Proliferative diabetic retinopathy with high-risk characteristics of vitreous hemorrhage, extensive preretinal neovascularization, or anterior segment neovascularization/neovascular glaucoma should be treated with panretinal laser photocoagulation. Recent studies have also supported the use of intravitreal anti-VEGF drugs in the treatment of proliferative diabetic retinopathy. These treatments significantly reduce the risk of severe vision loss.

Diabetic Nephropathy

Diabetic nephropathy is the most common cause of  nephrotic syndrome in adults. Diabetic nephropathy is also the most common cause of end-stage renal disease in the US, accounting for up to 80% of cases. The prevalence of renal failure is probably about 40% among patients with type 1 diabetes mellitus. The prevalence of renal failure among patients with type 2 diabetes mellitus is usually stated as 20 to 30%, but this figure is probably low. Renal failure is particularly common in certain ethnic groups, such as blacks, Mexican-Americans, Polynesians, and Pima Indians [4].

Symptoms

Diabetic nephropathy is asymptomatic in early stages. Sustained microalbuminuria is the earliest warning sign. Hypertension and some measure of dependent edema eventually develop in most untreated patients.In later stages, patients may develop symptoms and signs of uremia (eg, nausea, vomiting, anorexia) earlier (ie, with higher glomerular filtration rate (GFR)) than do patients without diabetic nephropathy, possibly because the combination of end-organ damage due to diabetes (eg, neuropathy) and renal failure worsens symptoms.
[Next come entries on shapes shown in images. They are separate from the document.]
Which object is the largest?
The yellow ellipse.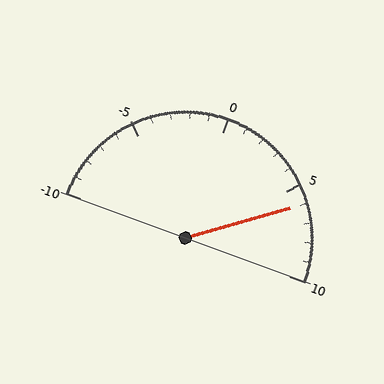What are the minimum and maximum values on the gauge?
The gauge ranges from -10 to 10.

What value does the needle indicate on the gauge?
The needle indicates approximately 6.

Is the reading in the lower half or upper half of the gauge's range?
The reading is in the upper half of the range (-10 to 10).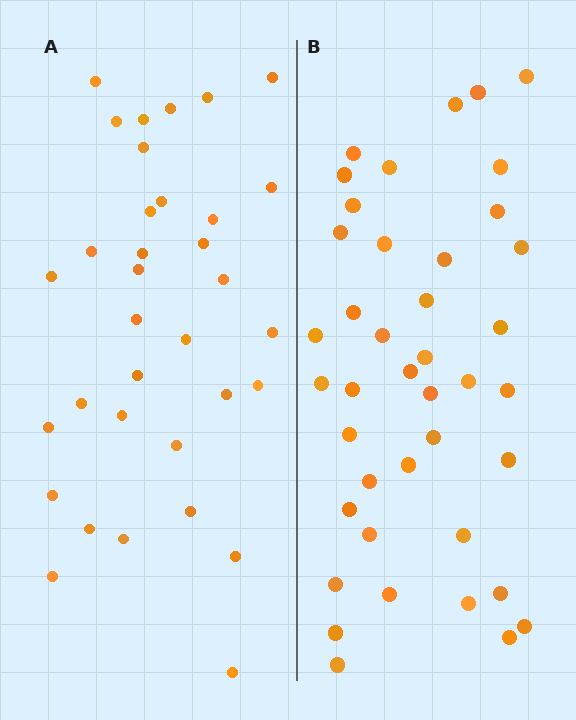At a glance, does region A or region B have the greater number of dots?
Region B (the right region) has more dots.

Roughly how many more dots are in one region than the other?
Region B has roughly 8 or so more dots than region A.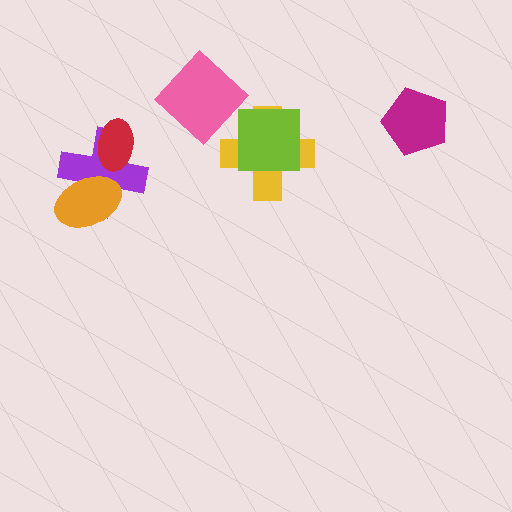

Treatment of Diabetic Nephropathy

Primary treatment is strict glucose control to maintain HbA1C ≤ 7.0; maintenance of euglycemia reduces microalbuminuria but may not retard disease progression once diabetic nephropathy is well established. Glucose control must also be accompanied by strict control of BP to < 130/80 mm Hg, although some experts now recommend BP < 140/90 mm Hg. Some suggest BP should be 110 to 120/65 to 80 mm Hg, particularly in patients with protein excretion of > 1 g/day; however, others claim that BP values < 120/85 mm Hg are associated with increased cardiovascular mortality and heart failure [5].